Watching TCM on an HD channel isn't going to turn their native SD broadcasts into HD. No amount of adaptive up-scaling can do that. At best the equipment can merely make those broadcasts view-able in a non-native format HD, but not without some degradation. Progressive HD up-scaling can only enlarge the existing pixels (on larger screen TVs) and smooth out some of the rough edges by filling in the gaps left by missing pixels, but it cannot actually add more more pixels than what was originally there to begin with (i.e. a 1 million pixel 720 can never become a 2 million pixel 1080). But depending on the size and quality of your monitor, and the distance between yourself and the screen (and of course the acuity of your eyesight), you can watch a native 720 on a 1080 (and vice versa) and likely not notice any negligible difference.

The i and p stands for interlaced (i) and progressive (p) scans.
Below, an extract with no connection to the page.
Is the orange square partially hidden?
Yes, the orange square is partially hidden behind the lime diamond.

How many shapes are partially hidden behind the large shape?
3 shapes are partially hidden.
The interlaced scan does every other line on one frame then goes back and does the opposite set of lines on the next, progressive starts at pixel lines 1 and goes through to the last pixel line before going back to the beginning. The difference is the amount of information being generated by the TV each frame, a progressive frame rate is a much larger amount of data. Which is why, when the broadcasters went from analog to digital, they used the i technology of the day. P technology gobbles up more bandwidth than i, and 1080 uses more bandwidth than 720, and 720 uses more than 480, and analog was already a bandwidth hog, so they went i, relying on the user's home TV's ability to progressively up-scale. However, eventually the more commercialized use of fiber optics and native HD and digitally converted video to blu-ray media, and native 2K and eventual 4k (and even 8k and beyond) big-screen Ultra HD TV's is changing the world. But the profit motivated U.S. broadcasters, and TV and ISP's, are lagging far behind as the cost of fully upgrading to P and HD (and beyond) would cost them more than the mandated effort to switch from analog to digital technology. And ISP and TV providers charge way too much as is.
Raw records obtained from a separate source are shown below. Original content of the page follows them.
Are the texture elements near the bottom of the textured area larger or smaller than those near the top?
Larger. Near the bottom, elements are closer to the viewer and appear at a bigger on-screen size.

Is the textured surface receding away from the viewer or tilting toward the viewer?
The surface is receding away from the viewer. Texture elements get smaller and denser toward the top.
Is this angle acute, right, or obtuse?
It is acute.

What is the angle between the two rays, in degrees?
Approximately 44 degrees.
720p is still considered the low-end of HD, and can be displayed as a 1080i. And 720p uses much less bandwidth and is cheaper than 1080p. And when the "standards" were set, 720p was the most common of the progressive TVs because it was 25-35% cheaper than the 1080p counterparts at that time.
Even with today's de-interlacing hardware, interlaced modes can cause motion blur at times (very noticeable during fast action or sporting events), esp. in the cases of dropped frames and when the viewer is sitting very close to the TV.
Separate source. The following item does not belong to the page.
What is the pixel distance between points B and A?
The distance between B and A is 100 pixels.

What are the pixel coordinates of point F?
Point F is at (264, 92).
However when sitting at an appropriate distance and esp. with 30" and smaller TV's there is there is generally no noticeable difference in appearance for 1080p and 720p other than covered resolution. It really only pays to go 1080p and 2k and 4k and beyond with the larger and larger TV screens, and only then if the broadcast or video itself is native to those much higher resolutions. But as of today, with most stations still broadcasting SD 480i, and some HD at 720p, the only way to appreciate all that pixel power is by watching a native 1080p (or higher) HD DVD or Blu-ray.
Some streaming services (i.e. PBS, Netflix, and YouTube, etc.) have offerings of 1080p HD, but your ISP account and home equipment must also be capable of handling the greater data. And all that data gobbles up GB quickly and costs more money...
So many variables. And TCM is still being broadcast in native 480i (at present).

I apologize for all this (perhaps unnecessary) rambling, but the main point I think that I am trying to make is that if you have a true HD channel and the equipment to appreciate it fine. But if you can watch TCM on a SD channel, with no pixilation, judder, or freezing, then I suggest that is the way to go.
Forget the TCM HD channel 256, and save your HD viewing for something that is native HD to begin with (which TCM is not, and not likely to ever completely be. At least not yet, anyway, as that would require the digital HD conversion of all of those old native SD classics that we have grown to love and appreciate.)